2.       The implementation of Lucene.Net.Expressions currently reads data from the configuration file. This is not how modern libraries are supposed to be built - instead we want any configuration to be pushed in from the application that uses Lucene.Net. Reading from the configuration file directly means no opportunity to use dependency injection. There is also a namespace Support/Configuration that can and should be removed after the implementation is refactored to be DI-friendly (see http://blog.ploeh.dk/2014/05/19/di-friendly-framework/).
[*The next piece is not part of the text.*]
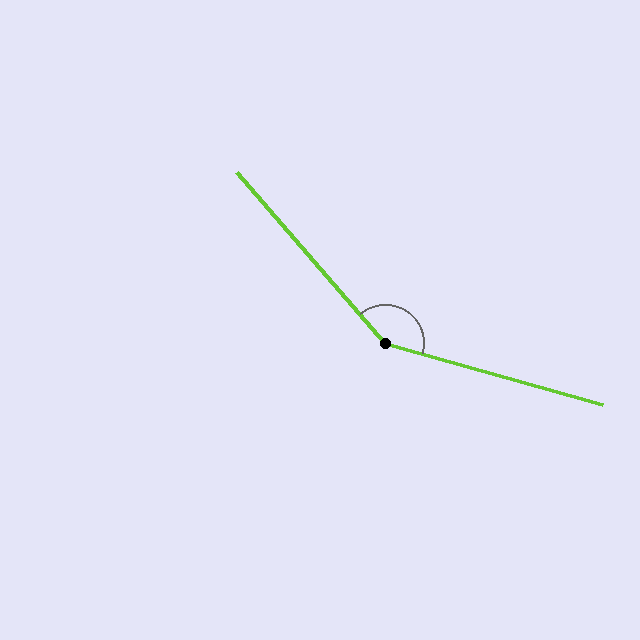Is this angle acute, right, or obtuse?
It is obtuse.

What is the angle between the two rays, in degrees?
Approximately 147 degrees.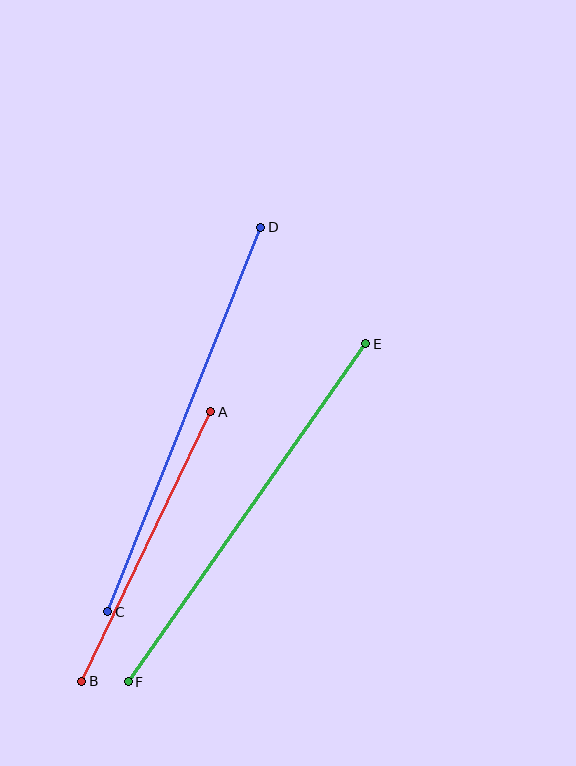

I haven't yet worked out how the implementation was done in .NET - in Java, the defaults were read from an embedded resource file and could be overridden by passing in a ClassLoader (similar to .NET's Assembly class) - if anyone has any information on how the "auto generated" C# code was generated, please share.

3.       The Collation functionality in Analysis.Common doesn't work with icu-dotnet, and has been excluded from compilation using the constant FEATURE_COLLATION. I am now convinced after reading the docs that it would be better to port the similar functionality from Analysis.ICU because it was designed to work with icu4j and is therefore more likely to work with icu-dotnet.

4.       The Highlighter PostingsHighlight and VectorHighlight functionality relies on icu-dotnet, which doesn't have a close match for the BreakIterator in the JRE, so there are likely some big differences in the functionality. Several hacks were put in to make the tests pass, but these are not likely to fix all of the issues in the wild.

5.       There are several namespaces in Lucene.Net.Core and Lucene.Net.Codecs that have broken documentation comments.

6.       There are some concurrency and performance issues (as pointed out by Vincent Van Den Burghe): http://git.net/ml/general/2017-02/msg00168.html

7.       We have around 2 dozen tests that fail during randomization (averaging about 17 broken per run), and 8 tests that fail all/most of the time.

RESOLVED ISSUES (in addition to API refactoring)


1.       Finished implementing the randomization of Codecs, Culture, Time Zone, and InfoStream in the TestFramework.

2.       Added factories for Codec, DocValuesFormat, and PostingsFormat so custom implementations can be provided via dependency injection instead of using the Java-ish NamedSPILoader class. The name must now be provided by an attribute (or by class naming convention) rather than via constructor, so it can be read without creating an instance of the class.

3.       Fixed several of the codecs in Lucene.Net.Codecs that were still not functioning (and not being tested because of the unfinished RandomCodec class and test mocks).

4.       Reviewed all catch blocks in Lucene.Net.Core to ensure the right type of exceptions are being caught and the right type re-thrown.

5.       Fixed culture-sensitive comparison and sort order issues when using strings in Lucene.Net.Core and Lucene.Net.Codecs.

6.       Merged similar functionality in Support into the same class and deleted several unused Support classes.

7.       Made the API CLS compliant, so it now works with all .NET languages.


Shad Storhaug (NightOwl888)